Ready to foil any attempt by the Haryana government to take over the management of gurdwaras, hundreds of supporters of the Shiromani Gurdwara Parbandhak Committee (SGPC), including women, have started gathering in a large numbers at the historic gurdwara Chhevin Patshahi here since Thursday evening.
Members of the security task force of the SGPC and activists of Shiromani Akali Dal (Badal) from Punjab and Haryana are camping to guard the shrine. Similarly, SGPC supporters from the adjoining districts of Saharanpur and Meerut in Uttar Pradesh are also reaching here.
A visit to the shrine revealed that a multi-storey sarai or inn located adjoining the gurdwara complex is packed with Nihangs and other Sikhs wearing blue turbans and carrying kirpans, a trademark of Akalis.
Unlike normal days, a group of women from Punjab was seen guarding the main entrance of the gurdwara.
The shrine is on the radar of the intelligence sleuths and a large number of police officials in plain clothes have been deployed around the shrine to keep a vigil on the developments inside the gurdwara.
Though senior vice-president of the SGPC Raghujit Singh Virk denied deployment of any security task force, sources in the state police confirmed presence of people from outside the state, roped in by the SGPC and SAD to fortify the shrine.
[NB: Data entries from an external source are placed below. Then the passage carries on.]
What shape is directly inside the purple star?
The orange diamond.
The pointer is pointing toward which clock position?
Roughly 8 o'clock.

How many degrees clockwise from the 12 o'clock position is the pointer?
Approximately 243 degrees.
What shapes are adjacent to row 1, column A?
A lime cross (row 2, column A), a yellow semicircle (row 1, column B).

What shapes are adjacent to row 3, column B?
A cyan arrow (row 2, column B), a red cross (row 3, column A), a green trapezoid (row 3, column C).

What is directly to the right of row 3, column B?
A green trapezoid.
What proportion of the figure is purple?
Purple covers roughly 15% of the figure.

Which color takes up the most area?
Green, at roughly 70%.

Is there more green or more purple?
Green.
"Sikh sangat is well aware how the Congress government has tried to divide Sikhs by illegally constituting Haryana Sikh Gurdwara Management Committee (HSGMC). People having faith in the institution of Akal Takht are voluntarily arriving in a large number. We will not hesitate to react with full force to any extent to foil any effort by any agency, including the Haryana government, to take management from the SGPC," said Virk, while adding that Sikhs are ready to lay down their lives to keep sewa away from the Congress-backed committee.
Meanwhile, police officials maintaining a close watch on the gurdwara management row said that Kurukshetra was seen as the most sensitive shrine and the SGPC was giving extra attention to it.
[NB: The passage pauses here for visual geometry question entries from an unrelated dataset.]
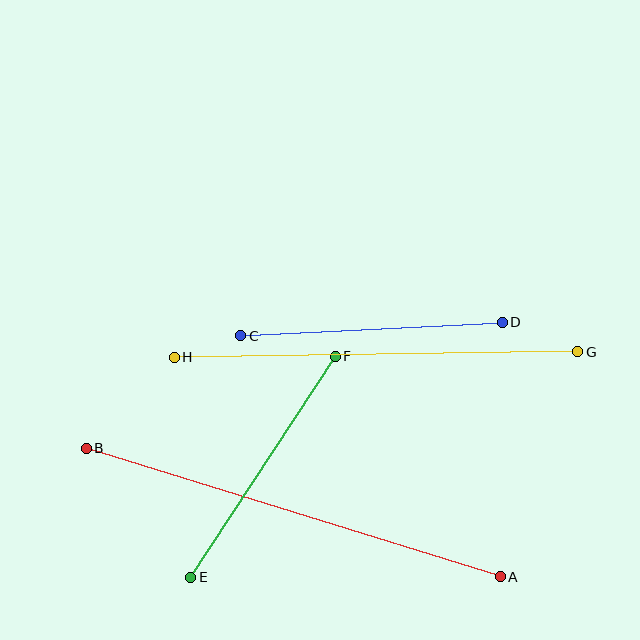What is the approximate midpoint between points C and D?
The midpoint is at approximately (371, 329) pixels.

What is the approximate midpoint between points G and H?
The midpoint is at approximately (376, 354) pixels.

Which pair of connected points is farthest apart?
Points A and B are farthest apart.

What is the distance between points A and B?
The distance is approximately 434 pixels.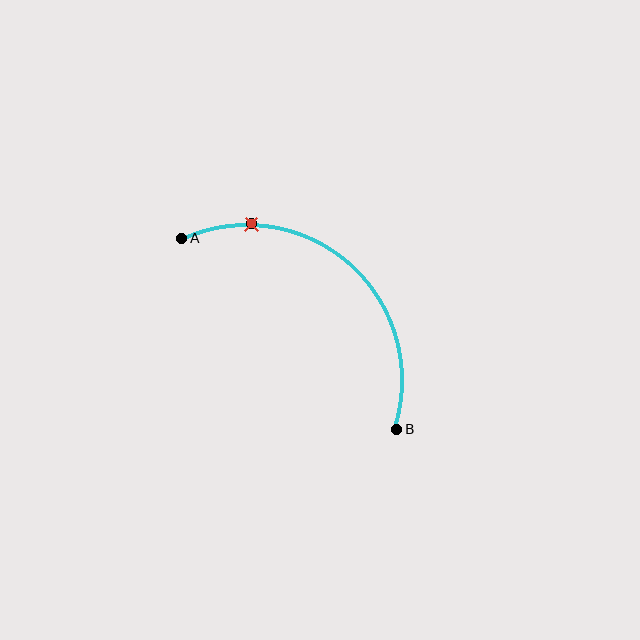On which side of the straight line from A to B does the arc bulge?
The arc bulges above and to the right of the straight line connecting A and B.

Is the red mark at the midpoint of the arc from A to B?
No. The red mark lies on the arc but is closer to endpoint A. The arc midpoint would be at the point on the curve equidistant along the arc from both A and B.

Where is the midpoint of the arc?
The arc midpoint is the point on the curve farthest from the straight line joining A and B. It sits above and to the right of that line.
Kurukshetra had been tipped to the headquarters of the HSGMC and the SGPC had its sub-office at Chhevin Patshahi premises.
"It is felt that the HSGMC has a large number of sympathisers in Kurukshetra and the SGPC is focusing to fortify the shrine complex for control. In 2009, the Sikh leader Jagdish Singh Jhinda had forcibly taken over the control of Chhevin Patshai with the help of his supporters," said the police source.
"Intelligence inputs say that a 35 members of the task force, including 10 women, are present here. There is no confirmation if anyone is carrying arms and ammunition inside the premises," said the official, adding that the full efforts were being made to avoid any unpleasant situation at and around the shrine.
Another senior police functionary said that the process to flush out the outsiders was a hard task. "Once the state government notifies the HSGMC Act, procedure to hand over the management of shrines would soon start. We may take help of the HSGMC supporters from backchannels to evict the premises without direct involvement of the police," said an official.